Gilded Cage

Original Publication:
RRS
24

Audio:

I produced this series for the Canal Inaudible of the RRS with the excuse and permission of the exhibition curated by María Dolores Jiménez Blanco, Campo Cerrado, an exhibition that took place in the Museo Reina Sofía and touched upon art in the Spanish context between 1939-1953. This podcast series explores the 1940s. More specifically the voice of women, the radiated, exiled voice, normalized and manipulated electroacoustical. It is also about listening, about the construction of the body of the listener through artistic experimentation, sound design and industrial technology.

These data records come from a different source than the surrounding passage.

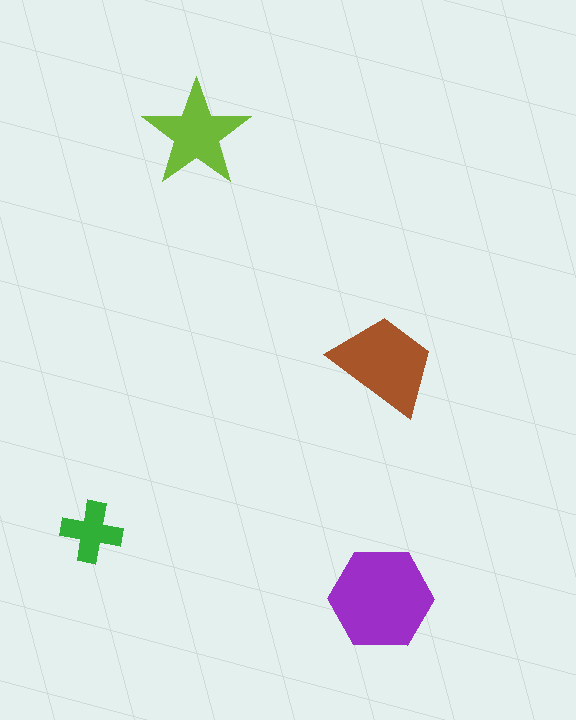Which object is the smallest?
The green cross.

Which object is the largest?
The purple hexagon.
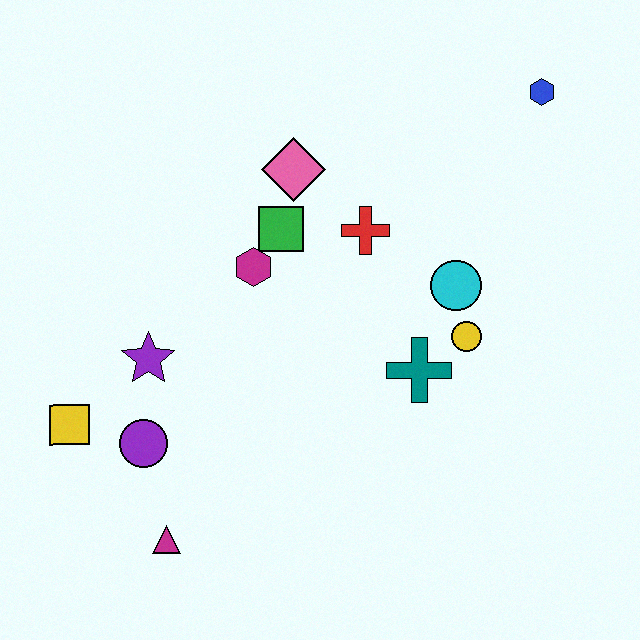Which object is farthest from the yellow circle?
The yellow square is farthest from the yellow circle.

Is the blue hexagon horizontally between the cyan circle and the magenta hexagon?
No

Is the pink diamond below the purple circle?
No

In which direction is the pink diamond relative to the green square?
The pink diamond is above the green square.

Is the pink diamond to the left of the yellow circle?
Yes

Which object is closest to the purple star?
The purple circle is closest to the purple star.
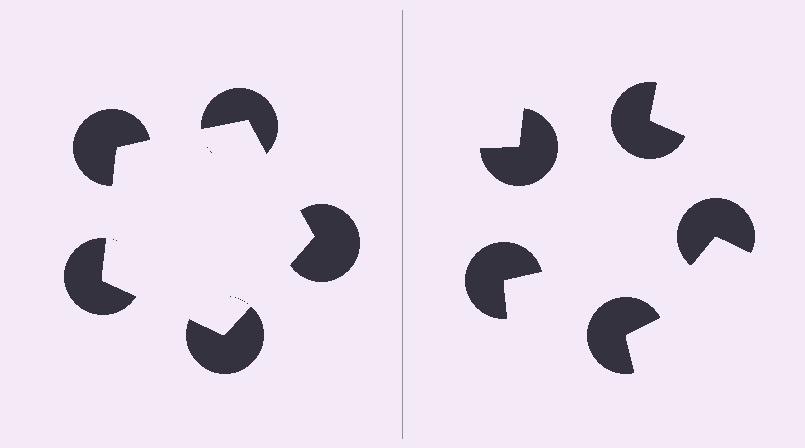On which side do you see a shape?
An illusory pentagon appears on the left side. On the right side the wedge cuts are rotated, so no coherent shape forms.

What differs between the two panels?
The pac-man discs are positioned identically on both sides; only the wedge orientations differ. On the left they align to a pentagon; on the right they are misaligned.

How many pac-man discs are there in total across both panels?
10 — 5 on each side.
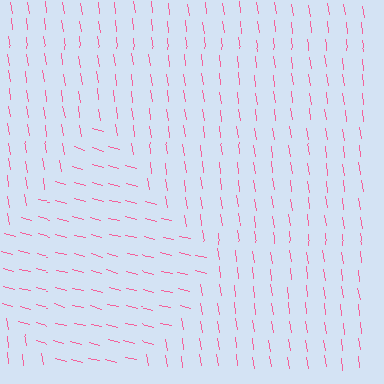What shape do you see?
I see a diamond.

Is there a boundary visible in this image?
Yes, there is a texture boundary formed by a change in line orientation.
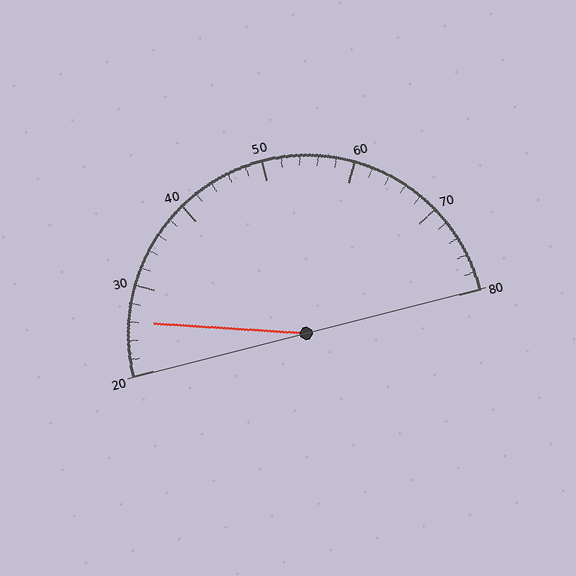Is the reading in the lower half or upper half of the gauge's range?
The reading is in the lower half of the range (20 to 80).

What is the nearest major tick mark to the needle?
The nearest major tick mark is 30.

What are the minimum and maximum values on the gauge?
The gauge ranges from 20 to 80.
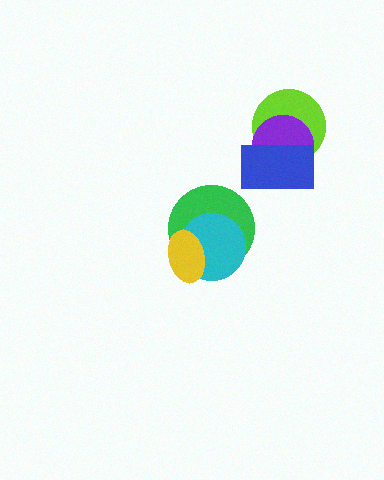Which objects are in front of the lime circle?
2 objects cover part of the lime circle: the purple circle and the blue rectangle.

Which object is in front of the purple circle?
The blue rectangle is in front of the purple circle.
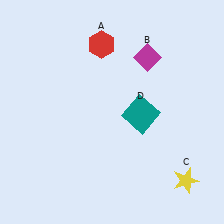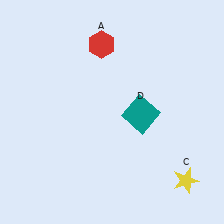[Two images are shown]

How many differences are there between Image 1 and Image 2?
There is 1 difference between the two images.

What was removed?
The magenta diamond (B) was removed in Image 2.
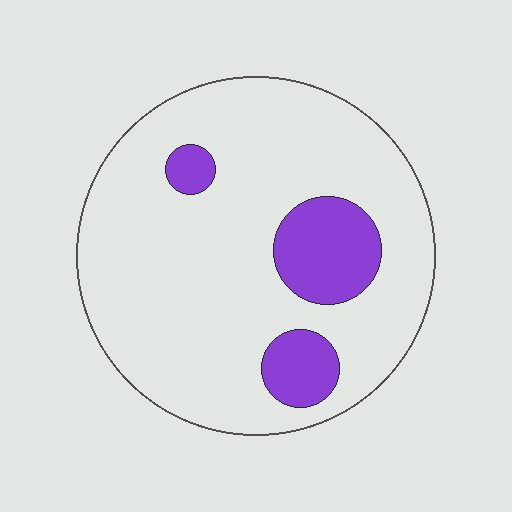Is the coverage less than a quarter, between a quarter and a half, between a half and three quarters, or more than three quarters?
Less than a quarter.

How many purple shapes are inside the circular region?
3.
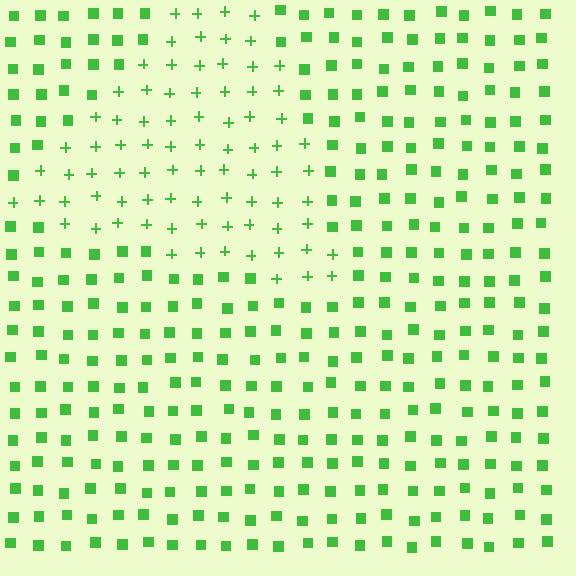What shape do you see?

In this series there is a continuous mixture and overlapping of rallies, songs and cinema sound bites, woven together by a structuring essay in four brief chapters. The first is devoted to the voice and issues of gender, particularly to the voice of women. Then an episode devoted to Radio Pirenáica (with its interference) and Radio Nacional, as instances of radio as “the avant-garde in the fight for minds (and) consciences.” The third, about the normalization of the voice by means of the record industry, and the quest for a heteronormalization of the voice’s reverberation, or of triviality. And, finally, an episode devoted to sound design, which features a review of some of the relevant composers, sound inventors and designers of the age.

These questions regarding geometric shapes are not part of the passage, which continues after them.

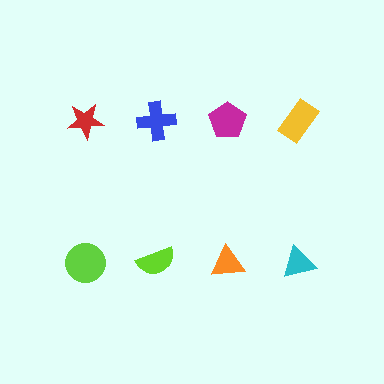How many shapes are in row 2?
4 shapes.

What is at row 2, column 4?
A cyan triangle.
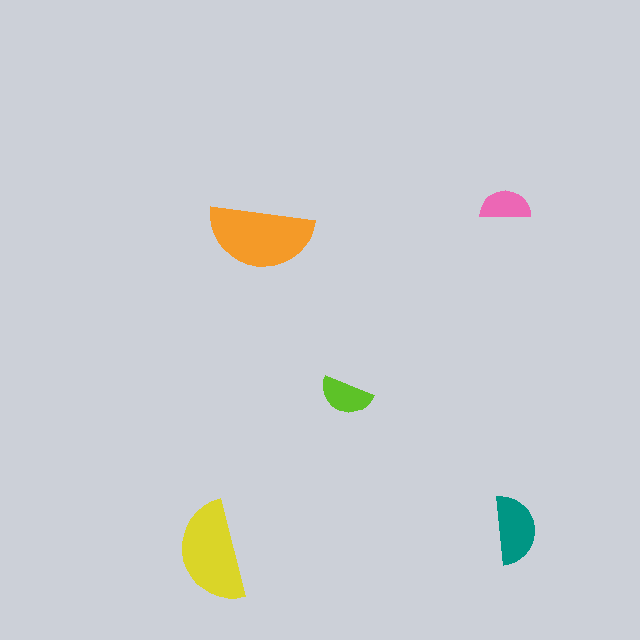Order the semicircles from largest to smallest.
the orange one, the yellow one, the teal one, the lime one, the pink one.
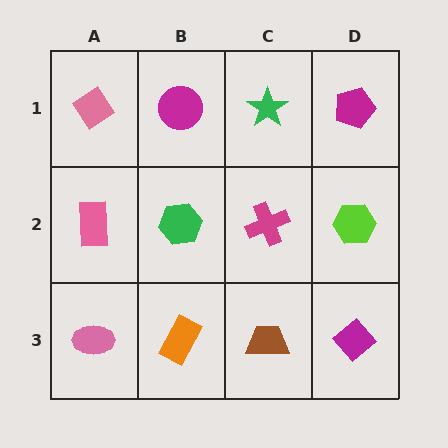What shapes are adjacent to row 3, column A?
A pink rectangle (row 2, column A), an orange rectangle (row 3, column B).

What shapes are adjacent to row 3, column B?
A green hexagon (row 2, column B), a pink ellipse (row 3, column A), a brown trapezoid (row 3, column C).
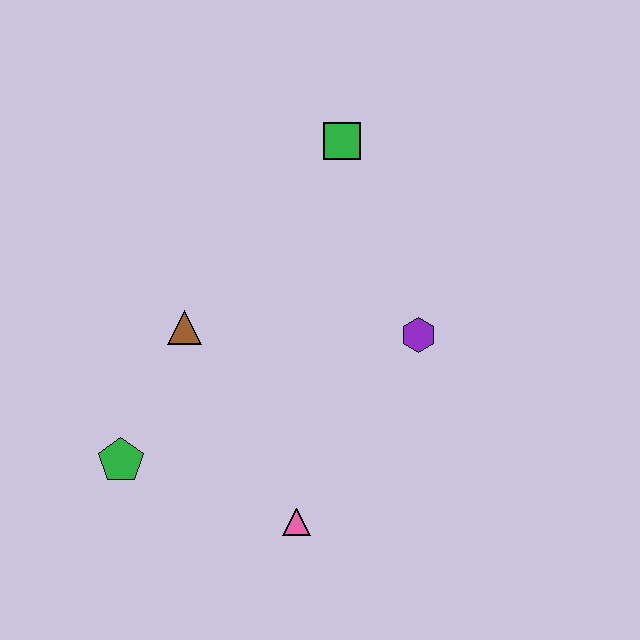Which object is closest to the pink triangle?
The green pentagon is closest to the pink triangle.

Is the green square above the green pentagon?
Yes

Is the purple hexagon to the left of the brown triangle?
No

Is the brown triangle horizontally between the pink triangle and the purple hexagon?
No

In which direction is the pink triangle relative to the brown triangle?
The pink triangle is below the brown triangle.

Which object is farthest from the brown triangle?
The green square is farthest from the brown triangle.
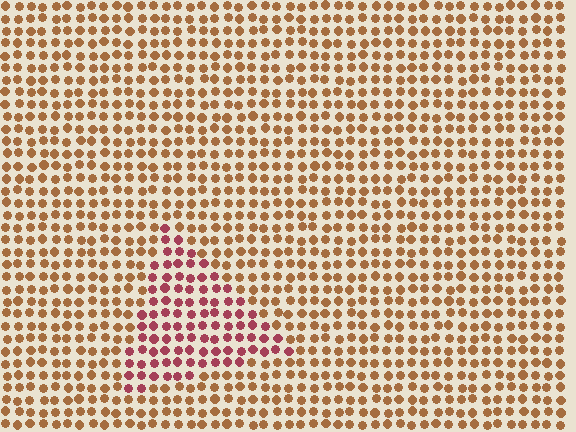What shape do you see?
I see a triangle.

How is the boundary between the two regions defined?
The boundary is defined purely by a slight shift in hue (about 41 degrees). Spacing, size, and orientation are identical on both sides.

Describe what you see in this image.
The image is filled with small brown elements in a uniform arrangement. A triangle-shaped region is visible where the elements are tinted to a slightly different hue, forming a subtle color boundary.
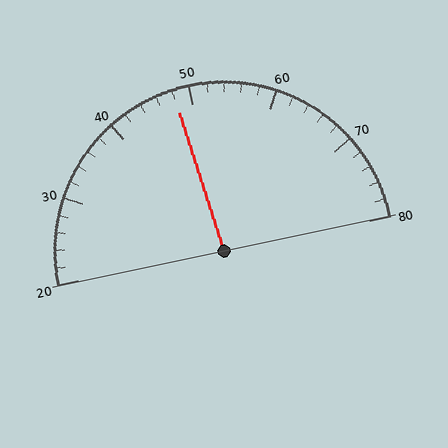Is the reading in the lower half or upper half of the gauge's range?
The reading is in the lower half of the range (20 to 80).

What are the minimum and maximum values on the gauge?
The gauge ranges from 20 to 80.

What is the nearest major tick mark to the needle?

The voice integrates the historical, aesthetical and political peculiarities with which the different personalities of the Spanish postwar context approached sound, figures such as Alberto Laffón, Jorge Inurrieta, Val del Omar, La Pasionaria, Fernando Fernández de Córdoba, Luis Rovira, Miguel Molina, Antonio Machín or, as hinted by the title of the series Cárcel de Oro [Gilded Cage], Concha Piquer. All of them, among many others, are relevant instances in this foray into what speaking and listening might have meant in those troubled years.